Hervé Liotaud : On comprend bien que la gestion des droits est critique pour les personnels qui arrivent dans l’organisation et, s’ils peuvent disposer de leurs droits immédiatement à leur arrivée, c’est mieux en termes d’efficacité. Mais le risque est maximum lorsqu’une personne quitte l’entreprise, si les accès ne sont pas immédiatement coupés ou bien si les accès sont coupés via le PC du bureau mais pas via une tablette ou un téléphone, etc. Il est très important de pouvoir contrôler les sorties mais aussi les migrations internes à l’entreprise : d’un département à l’autre, d’une filiale à une autre dans un même groupe, etc. Il peut y avoir des règles toxiques et nous savons que cela arrive très souvent à l’intérieur d’un même groupe : par exemple en cas de spin-off. Pour revenir aux fondamentaux de la sécurité, je contrôle et je donne de la visibilité. La question n’est pas la surveillance des équipes, c’est la sécurité de l’organisation qui est en jeu : exemple caricatural, un stagiaire dans le service RH doit-il avoir accès à l’appli fiches de paye ? Pour éviter ce genre de problème il faut de la visibilité, donc la réponse est dans la gouvernance des identités.

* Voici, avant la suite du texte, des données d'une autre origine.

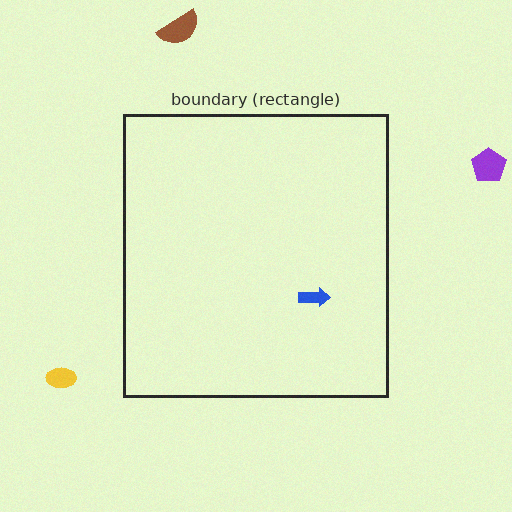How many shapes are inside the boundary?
1 inside, 3 outside.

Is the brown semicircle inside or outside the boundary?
Outside.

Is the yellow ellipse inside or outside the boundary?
Outside.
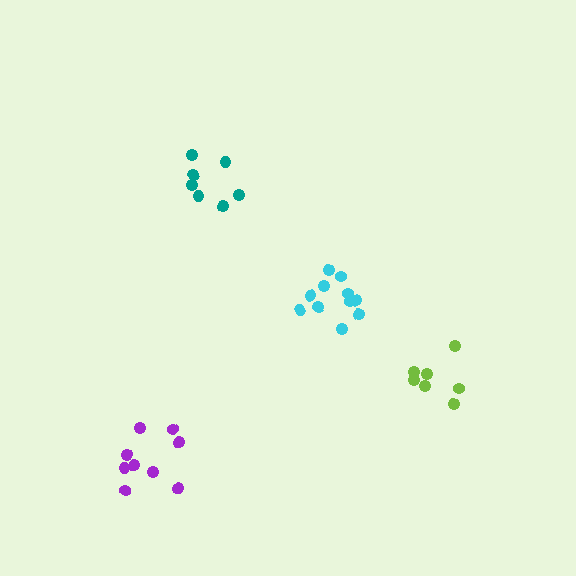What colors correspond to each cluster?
The clusters are colored: lime, purple, cyan, teal.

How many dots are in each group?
Group 1: 7 dots, Group 2: 9 dots, Group 3: 11 dots, Group 4: 7 dots (34 total).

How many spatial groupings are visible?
There are 4 spatial groupings.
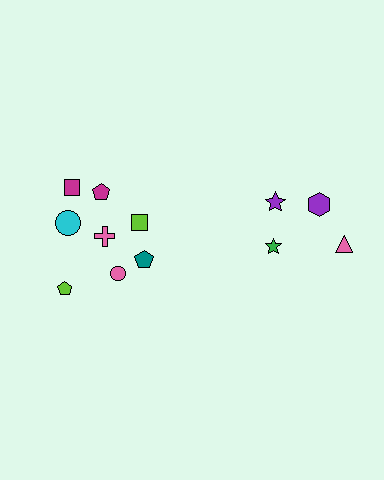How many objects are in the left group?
There are 8 objects.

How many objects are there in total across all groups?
There are 12 objects.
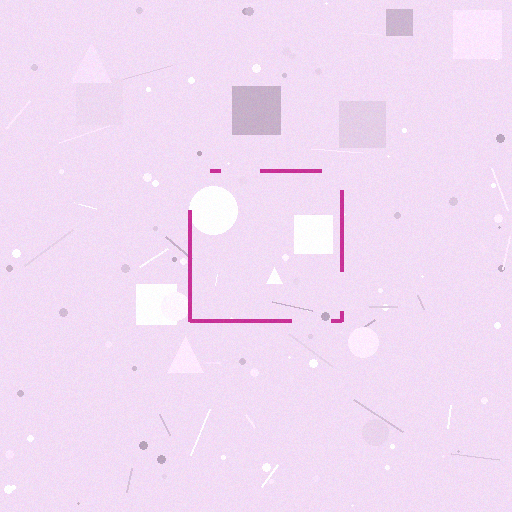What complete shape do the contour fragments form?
The contour fragments form a square.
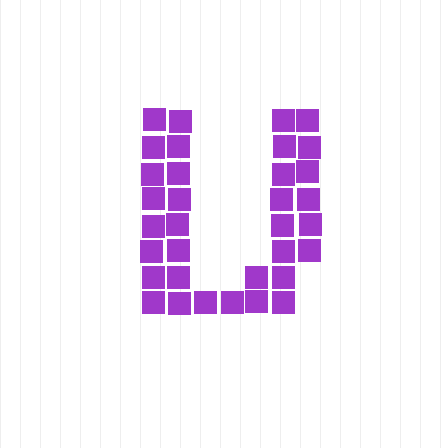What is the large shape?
The large shape is the letter U.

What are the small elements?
The small elements are squares.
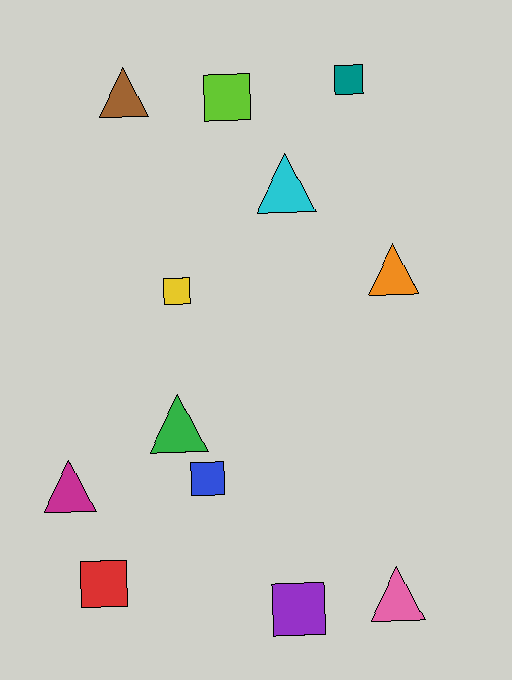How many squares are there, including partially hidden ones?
There are 6 squares.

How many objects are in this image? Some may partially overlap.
There are 12 objects.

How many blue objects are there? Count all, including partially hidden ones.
There is 1 blue object.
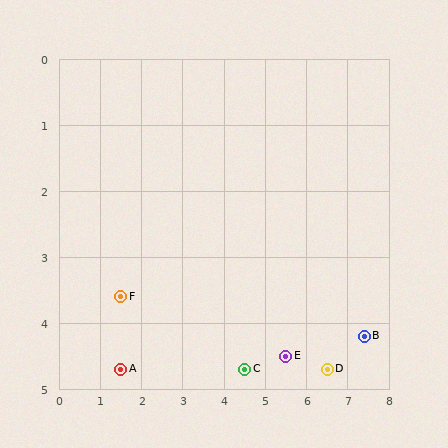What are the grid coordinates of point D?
Point D is at approximately (6.5, 4.7).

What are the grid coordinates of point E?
Point E is at approximately (5.5, 4.5).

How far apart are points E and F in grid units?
Points E and F are about 4.1 grid units apart.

SDBR News : Alors comment doit-on gouverner les identités ?
Hervé Liotaud : La mise en place du SSO (Single Sign-On), qui permet aux utilisateurs d'accéder à différentes applications avec une seule authentification, et du MFA (Multi-Factor Authentication ou authentification multi-facteurs), qui ajoute une couche de protection au processus de connexion (par exemple, scan d’empreinte ou saisie du code reçu par téléphone) sont des protections périmétriques qui ne portent pas suffisamment d’attention au vrai sujet : qui a accès à quoi ? Est-ce valide avec ma politique de sécurité, etc. ? De plus en plus, les auditeurs de l’entreprise posent ces questions et sans un outil comme SailPoint l’entreprise ne pourra y répondre.
SDBR News : Quel est l’atout concurrentiel de SailPoint sur le marché de la gestion des identités ?

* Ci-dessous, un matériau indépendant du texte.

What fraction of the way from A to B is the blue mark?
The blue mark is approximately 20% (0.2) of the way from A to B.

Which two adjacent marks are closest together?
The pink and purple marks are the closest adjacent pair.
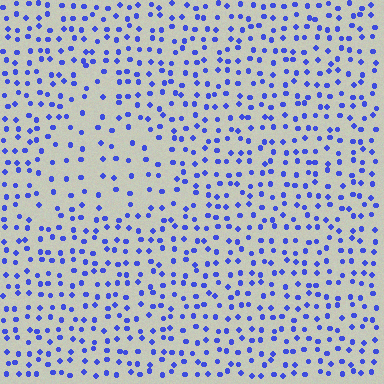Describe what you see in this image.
The image contains small blue elements arranged at two different densities. A triangle-shaped region is visible where the elements are less densely packed than the surrounding area.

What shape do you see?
I see a triangle.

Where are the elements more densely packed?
The elements are more densely packed outside the triangle boundary.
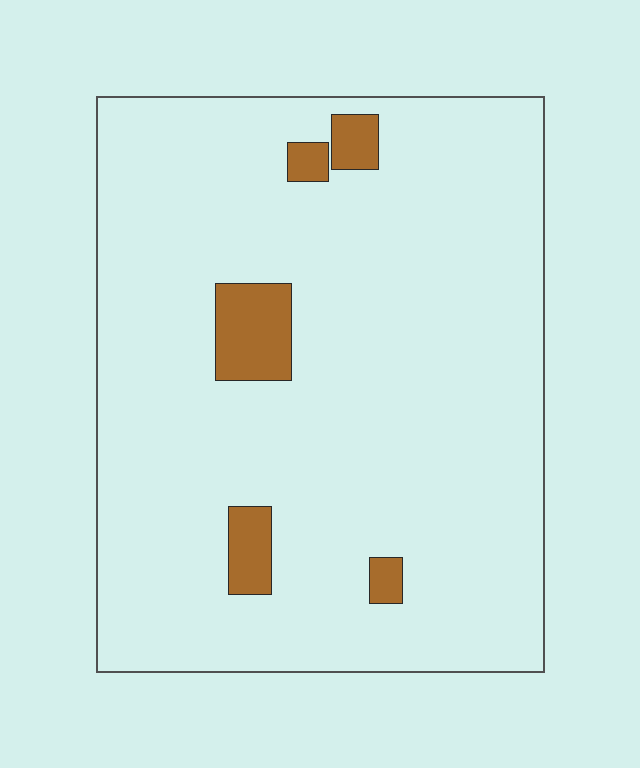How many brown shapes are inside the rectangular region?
5.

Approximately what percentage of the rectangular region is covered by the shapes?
Approximately 5%.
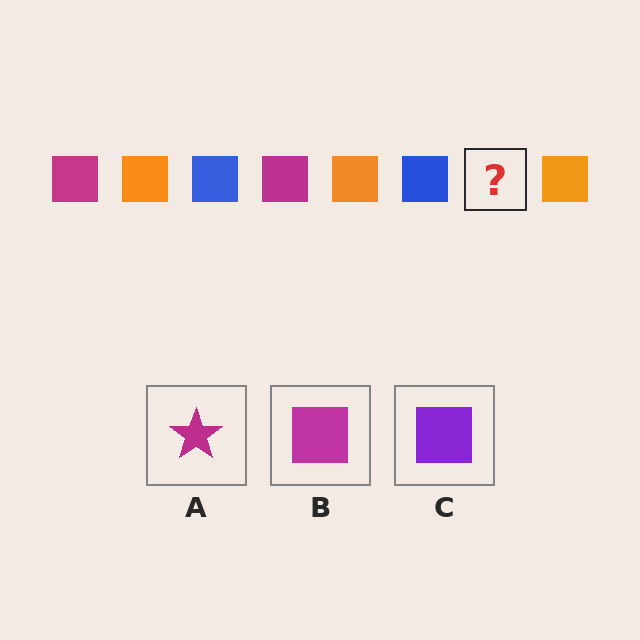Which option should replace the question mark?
Option B.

Hervé Liotaud : Le marché de l’IAM (Identity and Access Management) est divisé en deux : d’une part l’accès qui concerne les couches physiques que nous avons évoquées et d’autre part le marché de l’IGA (Identity Governance and Administration), qui permet de gouverner les accès, de les contrôler, de sectoriser et de compartimenter. La singularité de SailPoint est de ne travailler que sur le marché de la gestion des identités et en full SaaS. C’est notre métier depuis 2005, date de la fondation de l’entreprise, et nous ne souhaitons pas en sortir ; lorsque nous faisons une acquisition c‘est pour rajouter de la valeur et du savoir à notre métier : récemment nous avons rajouté du machine learning, par exemple. C’est pour cela que nous sommes leader Gartner dans le Magic Quadrant et du Forrester depuis des années.

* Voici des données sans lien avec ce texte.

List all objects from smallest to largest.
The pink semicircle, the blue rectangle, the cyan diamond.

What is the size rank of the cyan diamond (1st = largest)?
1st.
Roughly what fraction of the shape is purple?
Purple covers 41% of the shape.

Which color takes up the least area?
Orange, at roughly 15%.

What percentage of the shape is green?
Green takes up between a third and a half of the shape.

SDBR News : Qu’avez-vous constaté sur ce métier avec le développement du télétravail ?
Hervé Liotaud : Il y a eu une prise de conscience forte depuis la crise Covid, doublée par les recommandations 2021 de l’ANSSI sur le « zero trust » : sous-entendu, il ne faut faire confiance spontanément à personne pour ne pas avoir un jour de mauvaises surprises. Donc sans un outil il est impossible de gérer le zero trust, même si l’outil ne remplacera jamais l’humain pour cela. Aujourd’hui, à l’aide de SailPoint une entreprise peut gérer un déploiement en mois là où il fallait plusieurs années auparavant. SailPoint permet de donner de la visibilité à l’administration de l’organisation et donc de pouvoir mieux la contrôler.